Faut-il demander aux enseignants de travailler plus ?

Les professeurs des écoles font déjà 42 heures par semaine, au collège et lycée 39-40 heures. Sur une année complète, on n’est pas loin des 35 heures ! Et je rappelle que nous sommes payés toute l’année mais sur une base de dix mois. Il faudrait déjà penser à raccourcir les vacances scolaires. Nous devons sortir d’une vision quantitative. L’essentiel ce n’est pas de travailler plus mais de travailler mieux. Il faut que les enseignants soient au plus près des élèves et fassent moins cours de façon magistrale. Dans les pays scandinaves, il y a moins d’heures de cours : professeurs et enfants s’en sortent très bien et ont un meilleur niveau scolaire.

Et si on reste sur la base du volontariat ?

C’est un problème, justement. Les enseignants qui vont travailler plus seront ceux des bons établissements, où il n’y a pas de problèmes. En ZEP (Zone d’éducation prioritaire), quand chaque heure est un combat, les professeurs n’ont aucune envie de faire des heures supplémentaires ! Cette mesure va renforcer les inégalités et privilégier les élèves qui auront ces professeurs volontaires.

Que reprochez-vous à l’organisation du temps de travail des enseignants ?

On ne peut plus rester sur la base de 1950, qui ne prend en compte que ce temps de 18 heures de cours. En dehors de la classe, je rencontre les parents, les médecins scolaires, les psychologues... Si j’ai envie, je peux refuser ces rendez-vous. Ce n’est pas normal que cela soit du bénévolat en 2012. De nombreux enseignants créent aussi des clubs photo, théâtre, organisent des rencontres sportives, etc. J’en fais partie, mais c’est usant. Ce n’est que du temps bénévole. On a le sentiment d’être marginal, dans l’opposition. Mais Nicolas Sarkozy a raison sur un point : il faut donner des bureaux aux professeurs. Aujourd’hui, ils sont obligés de rentrer chez eux pour travailler. Résultat : les élèves passent deux fois plus de temps à l’école que leurs professeurs, qui ne sont pas disponibles pour eux. C’est un comble.

Que proposez-vous ?

Nous proposons que les enseignants aient un temps obligatoire non plus de 18 heures mais 24. Pour cela, on réduirait les heures d’enseignement magistral à 12. En France, le taux d’encadrement en école primaire fait partie des plus faibles de l’OCDE. L’une des solutions serait de mettre les enseignants en binôme. Ces mesures soulageraient les enseignants et les élèves, qui apprendraient mieux et auraient moins de devoirs à la maison.

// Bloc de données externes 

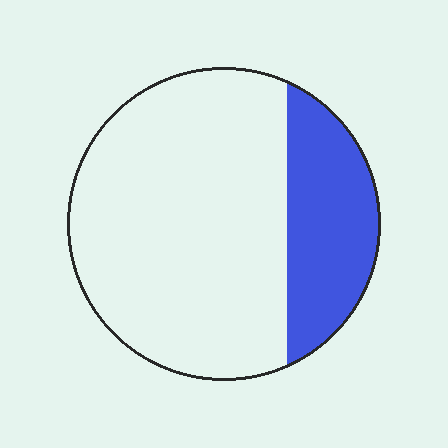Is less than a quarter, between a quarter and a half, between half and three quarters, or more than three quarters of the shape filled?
Between a quarter and a half.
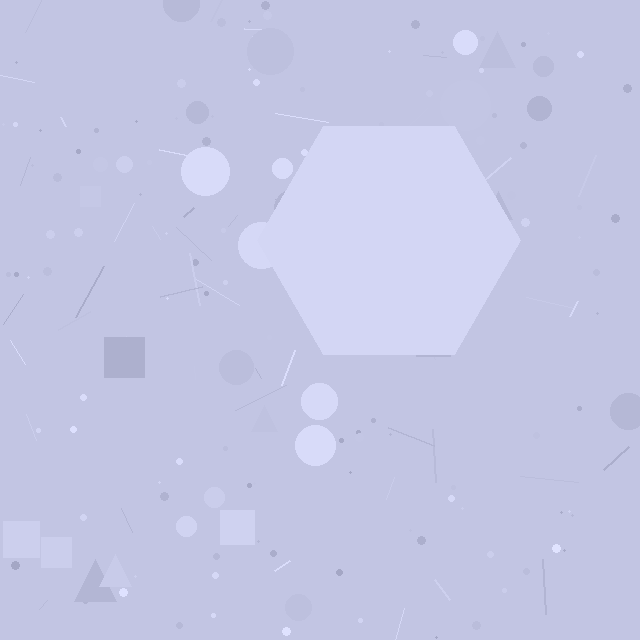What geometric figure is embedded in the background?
A hexagon is embedded in the background.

La proposition de Nicolas Sarkozy reste floue. Mais l’objectif n’est pas de faire faire 26 heures de cours : c’est aussi d’augmenter ce temps de présence auprès des élèves...

La seule motivation de Nicolas Sarkozy est budgétaire, il est dans une vision purement quantitative. Il cherche seulement à pallier sa politique de suppression de postes. Cette politique, depuis cinq ans, a morcelé le système éducatif. Maintenant, beaucoup d’enseignants ont un temps partagé entre deux ou trois établissements. Or, pour que le suivi auprès des élèves soit efficace, il est essentiel de travailler dans un seul. On défend ce sentiment d’appartenance. De toute façon, si on travaille 8 heures de plus pour 500 euros supplémentaires, on restera sur un salaire assez faible.

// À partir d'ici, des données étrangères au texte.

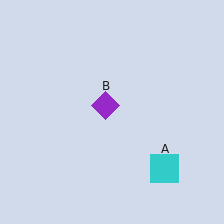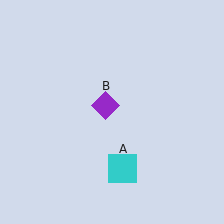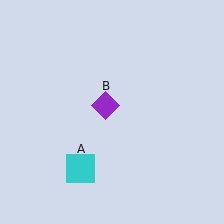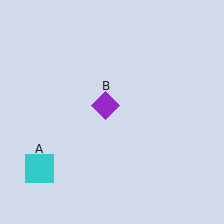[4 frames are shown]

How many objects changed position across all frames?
1 object changed position: cyan square (object A).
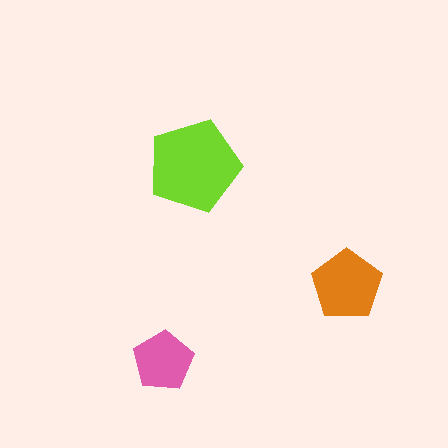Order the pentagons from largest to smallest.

Doit-on tout attendre des professeurs pour éduquer nos enfants ?

Non, les parents ont aussi leur rôle à jouer. Il faudrait un vrai statut de parents d’élèves, avec les mêmes droits que les élus et les délégués syndicaux : celui de s’absenter quelques heures, pour participer à l’éducation de leurs enfants avec les professeurs.

Quel constat dressez-vous de l’école française en 2012 ?

Il ne faut pas trop noircir le tableau. 72% des jeunes en France obtiennent le baccalauréat, la sortie du système sans qualification a été divisée par quatre en 30 ans, on accueille mieux les handicapés... Mais notre école est dépassée : on est confronté au problème de l’illettrisme, la formation professionnelle est à revoir, la responsabilisation des élèves. Nos élèves ont changé. Avec les technologies numériques, internet, la circulation des connaissances a changé. Avant, le maître était celui qui donnait le savoir. Aujourd’hui le savoir est un peu partout. Ils arrivent en classe en sachant une foule de petites choses, par morceaux. Pour la majorité, les politiques pensent une école à court terme. Il faut penser celle de 2020, de 2030.

Voir notre question de la semaine : « Temps de présence, heures de cours : faut-il demander aux enseignants de travailler plus ? »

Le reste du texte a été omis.